En Kibera, Plan International trabaja para proporcionar a las niñas un ambiente seguro donde compartir, interactuar y aprender. Estos espacios seguros también proporcionan a las niñas instalaciones como bibliotecas y lugares donde hacer sus tareas.

Regina practicaba la mutilación genital femenina

Regina practicó la mutilación genital femenina a miles de niñas  durante más de una década, una práctica tradicional y habitual en su comunidad, Tharaka Nithi. En esta foto sostiene un cuchillo tradicional utilizado durante la mutilación genital femenina.

De cortar niñas a hacer cestas

Paulina durante un tiempo se ganó la vida con la mutilación genital femenina. Ahora, con nuevos conocimientos sobre el daño que produce este tipo de práctica, se dedica a hacer cestas, su principal fuente de ingresos. Plan International está trabajando contra la mutilación genital femenina (MGF) en Kenia.

Portadora de agua

En esta foto una niña de ocho años recorre una larga distancia hacia su casa en bicicleta, mientras transporta 40 litros de agua.  En el condado Kwale, en Kenia, muchas chicas jóvenes se ven obligadas a consumir gran parte de su tiempo de estudio en la realización de tareas domésticas. Muchas veces las niñas sólo pueden ir a la escuela medio día, perdiéndose la mitad de las clases.

La vendedora de leña

Zenabu, una niña del condado de Kilifi, transporta leña para la venta. A menudo las niñas en Kenia no tienen la oportunidad de ir a la escuela por falta de dinero o de instalaciones escolares adecuadas.

La lavandera

Tabitha, de 13 años, lava ropa en el condado de Kilifi para ganarse la vida. Las niñas suelen ser obligadas a abandonar la escuela para dedicar su tiempo a las tareas del hogar, o a trabajar para sobrevivir.

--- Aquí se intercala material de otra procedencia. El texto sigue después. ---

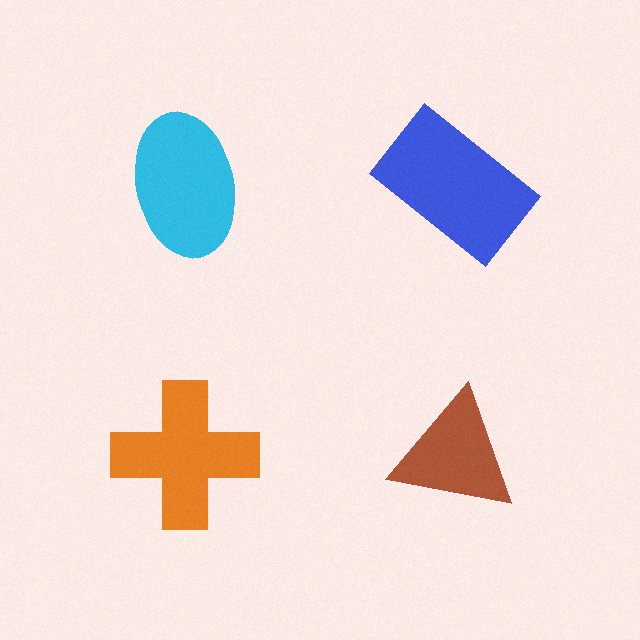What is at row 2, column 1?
An orange cross.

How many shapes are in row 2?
2 shapes.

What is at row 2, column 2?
A brown triangle.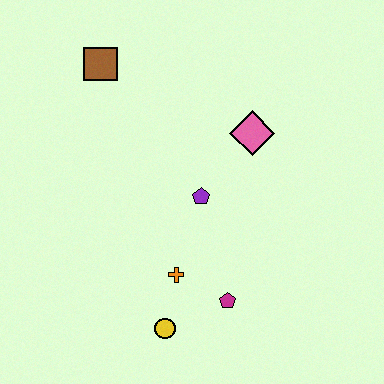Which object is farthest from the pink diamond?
The yellow circle is farthest from the pink diamond.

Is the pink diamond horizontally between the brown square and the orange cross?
No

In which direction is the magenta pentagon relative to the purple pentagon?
The magenta pentagon is below the purple pentagon.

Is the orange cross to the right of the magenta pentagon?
No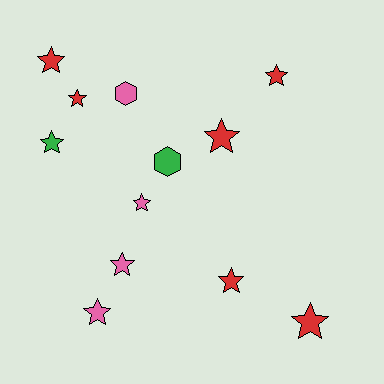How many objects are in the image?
There are 12 objects.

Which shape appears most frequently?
Star, with 10 objects.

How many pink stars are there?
There are 3 pink stars.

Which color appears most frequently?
Red, with 6 objects.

Conocimientos financieros para tener éxito

Las niñas aprenden habilidades financieras gracias a una de las organizaciones asociadas de Plan International en Kibera. Las niñas aprenden conocimientos básicos de alfabetización financiera que les ayudará a cosechar éxitos en su vida.

Material higiénico para que las niñas vayan a la escuela

El acceso a material sanitario sigue siendo un gran desafío para las niñas que nacen en familias de escasos recursos. En Kenia, las niñas faltan un promedio de 5 días a la escuela cada mes debido a sus periodos. En la foto, Lovian, de 14 años, recibe un paquete de toallas higiénicas.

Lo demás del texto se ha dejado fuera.